For an up-to-date market evaluation and a detailed analysis of how market forces are affecting your real estate choices, call me today.

2008 Real Estate Market Is Off to a Great Start!

02-09-08
Tim Thiessen

Well, 2008 is off to a great start! Sales of residential properties in Kitchener-Waterloo and area last month mirrored January 2007 results, positioning the local real estate market for another strong sales year.

There were a total of 381 residential sales last month recorded on the MLS® system of the Kitchener-Waterloo Real Estate Board, just over the 379 homes sold in January 2007. Relative to December 2007, sales jumped more than 25 percent last month.

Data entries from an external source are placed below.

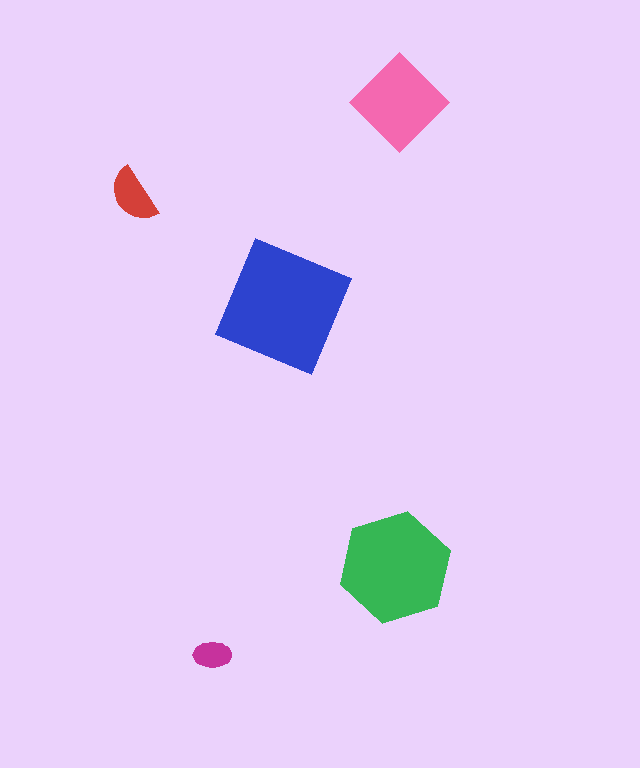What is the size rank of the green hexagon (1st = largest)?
2nd.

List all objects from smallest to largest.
The magenta ellipse, the red semicircle, the pink diamond, the green hexagon, the blue square.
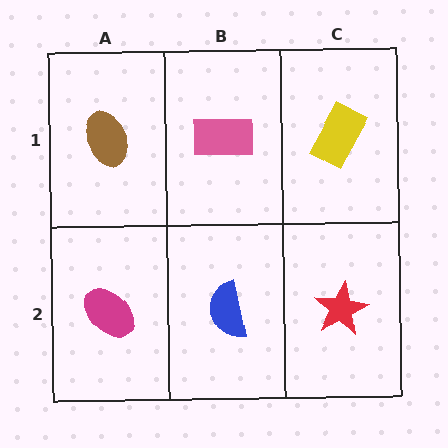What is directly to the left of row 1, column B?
A brown ellipse.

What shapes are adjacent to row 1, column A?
A magenta ellipse (row 2, column A), a pink rectangle (row 1, column B).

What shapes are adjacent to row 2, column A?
A brown ellipse (row 1, column A), a blue semicircle (row 2, column B).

Sales results in January point to continued market strength. While the market may be poised to keep pace with the record-setting sales of 2007, it is too soon to forecast whether last year's results will be matched or exceeded.

Higher-priced homes continued to sell well last month, with 35 properties selling for more than $400,000, compared with 19 sales one year ago. Sales results across other price ranges showed varying degrees of strength, with mixed results being reported for some price ranges, largely due to a decline in the sale of single family detached properties relative to January 2007. Sales of condominiums in January were particularly strong with 67 sales marking a 56 percent increase.

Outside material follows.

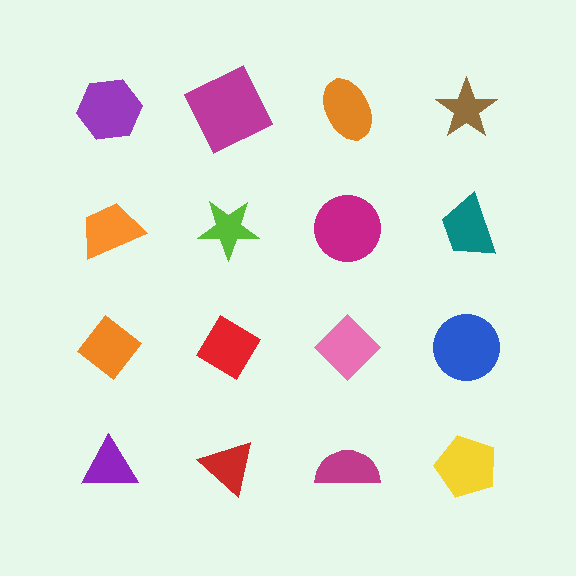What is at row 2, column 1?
An orange trapezoid.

The total dollar volume of residential properties purchased last month was $100 million, up 8.3 percent from last January, resulting in higher average sale prices. Overall, the average sale price of all residential properties sold last month jumped 6.1 percent to $263,860.

While January saw a slight increase in new listings, the overall supply of residential properties available for sale was down almost 20 percent relative to January 2007 to 1,553 active listings. There is currently a 4 month supply of homes on the market.

Solid residential sales in January continue the healthy market that home buyers and sellers have enjoyed for the past 10 years. The results for the month set the stage for strong sales in 2008.

2007 SETS RECORD FOR ANNUAL HOME SALES IN K-W AND AREA

01-09-08
Tim Thiessen

The 6,808 homes sold in Kitchener-Waterloo and area last year set a new record for total annual sales in the history of the Kitchener-Waterloo Real Estate Board. Last year's results were the continuation of a steady climb in sales since 1990 (3,501 total sales).

Dollar volume of all residential real estate sold last year jumped almost twenty percent to $1.7 billion compared with 2006, reflecting continued strong consumer confidence in the local real estate market.

The volume of sales in price categories above $200,000 experienced the greatest increases. The greatest percentage sales increase was for homes selling for $750,000 to $1 million. The most active market segment was for homes selling in the $200,000 to $250,000 price range.

Despite the record unit sales for the year, sale price increases were relatively tempered. The average sale price of all residential real estate sold in 2007 increased 5.6 percent to $248,879. Single family detached homes sold for an average price of $283,080 last year, an increase of 5.2 percent.

Market Value Trend 1988 to 2007

Despite strong consumer demand for higher-priced properties, the supply of homes for sale remained constant, with 9,646 new listings this past year topping the supply of homes for sale in 2006 by just four properties.

Tania Benninger, President of the Kitchener-Waterloo Real Estate Board says, "Home sales in 2007 were strong throughout the year as consumer interest went unabated. The strong sales performance locally reflects strong residential sales throughout Ontario and across Canada." Benninger noted that sales throughout 2007 have been strong across all price categories above $200,000, a trend that is likely to continue into 2008. While the sale of single family detached homes continues to drive the market, sales of townhouses, condominiums and semi-detached houses all experienced strong growth in 2007 as well.

Continued affordability, low interest rates and a dynamic local economy that has produced the highest employment rate in the country have created a market with a strongappetite for home ownership.